Recién terminé de leer Salamandra (1919) de Efrén Rebolledo en una hermosa edición facsimilar de Premia editora (1979).
Por lo pronto, les comparto un fragmento del prólogo, a cargo de Luis Mario Schneider:
La salamandra es mujer-síntesis, una astuta hembra hechizadora como Cleopatra, monstruosa como Medusa, dañina como Salomé e inviolablemente sensual como una hermafrodita. Vive entre las llamas que su amor despierta y a más fuego, más pasión, más se reviste de frialdad, más se acaparazona de hielo. Su existencia sólo se justifica en su vicio: el de la muerte.
Los decadentistas decimomónicos la adoraban por misteriosa, pero también por corruptora, por sanguínea, por degenerada, por ese primitivo gozo hacia la violencia sádica, núcleo vital en el que la lujuria cerebral hace exquisita la depravación.

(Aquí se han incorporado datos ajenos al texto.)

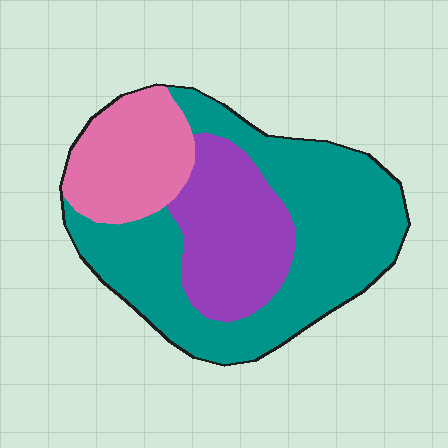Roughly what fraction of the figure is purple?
Purple covers roughly 25% of the figure.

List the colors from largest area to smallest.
From largest to smallest: teal, purple, pink.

También porque la salamandra es diosa, diosa sagradamente perversa, sacerdotisa de la belleza maldita: porque es mujer-vampiro, también araña, reveladora, despertadora del masoquismo congénito de sus víctimas.
Los decadentistas, es decir los románticos extremistas, gustaban de la salamandra por esa extraña mescolanza de divinidad, erotismo y muerte. Por ese afán de dar a la tragedia un sentido elegiaco de la vida y de hermanar la bestialidad con la religión o de aunar el vicio del horror con la limpieza de lo sagrado.